From The Hart @ New End Theatre, London

cast list
Matthew Barrow
John Guerrasio
Lucy Kerans-Hunt
Louisa Maxwell
Peter Straker

directed by
Caroline Clegg
Lorenz Hart is often referred to as the poet of Broadway and this anthology show at Hampstead’s New End Theatre is a perfect reminder of how apt that label was.

The show itself is a simple thing, a breezy run-through of 32 classic Rodgers and Hart songs performed by an engaging five-man cast. Devised by David Kernan and written by John Kane, it gives us some interesting nuggets about Hart’s life, but the main aim here is to celebrate the man’s astute and intelligent lyrics.

Hart was barely five-feet tall and gay, and the show suggests that he held a life-long unrequited passion for his very heterosexual creative partner Richard Rodgers. He was also very conscious of his perceived unattractiveness, saying: “If I wanted perfection I had to look outside myself.
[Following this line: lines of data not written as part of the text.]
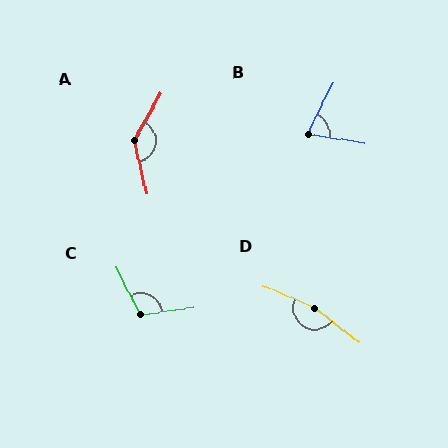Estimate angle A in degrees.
Approximately 137 degrees.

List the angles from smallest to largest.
B (72°), C (109°), A (137°), D (165°).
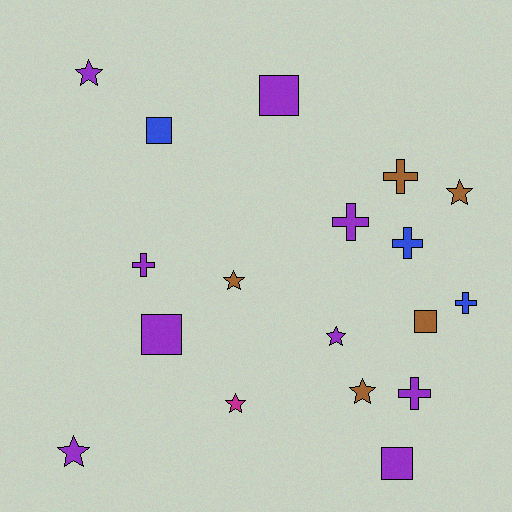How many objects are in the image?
There are 18 objects.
If I wanted love, I had to invent it.” He descended into alcoholism that would eventually contribute to his death from pneumonia at the age of 48. But despite the almost text-book tragedy of his life, the show does not wallow in pathos, far from it; instead it keeps exposition to a minimum and allows the songs to do the talking.
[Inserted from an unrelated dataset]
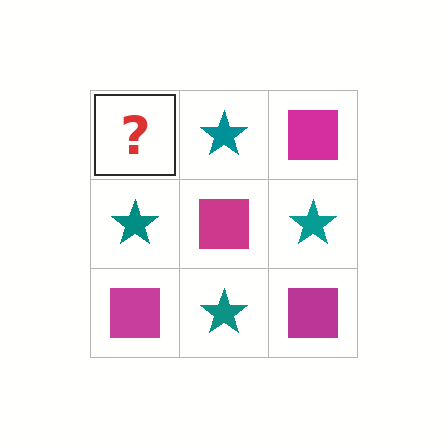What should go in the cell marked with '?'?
The missing cell should contain a magenta square.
His lyrics are perceptive and witty, lyrically dexterous and emotionally layered. In fact Hart confesses to a hatred of the pair’s most famous song, Blue Moon, for being too simplistic by far, too obvious. He preferred to play games with words, even if this led to some of his work being dismissed at the time as “fancy-shmancy.”

John Guerrasio plays Hart with a cigar in hand, trousers hitched high and a thick New York drawl. His performance holds the show together and gives the songs a necessary framework. He benefits from some strong support from Lucy Kerans-Hunt, Matthew Barrow, Louisa Maxwell and veteran stage performer Peter Straker. They divide the remaining roles between them, and take on the bulk of the vocal duties and each one of them is fully up to the task. There is not a dud note sung, despite the presumably vocally demanding nature of the two hour show.
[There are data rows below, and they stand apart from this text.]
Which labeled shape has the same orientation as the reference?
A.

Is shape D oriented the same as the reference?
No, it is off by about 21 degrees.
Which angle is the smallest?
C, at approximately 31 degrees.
Many of the songs are standards now, but it was nice to hear them in this different context, with more of an awareness of the man behind them. This is a sweet, simple production, not overly clever or complicated, yet one that does exactly what it sets out to do. Hearing all these songs together allows you to appreciate just how talented Hart was and the show is able to drive this point home without shirking its main aim of providing a warm and engaging evening’s entertainment.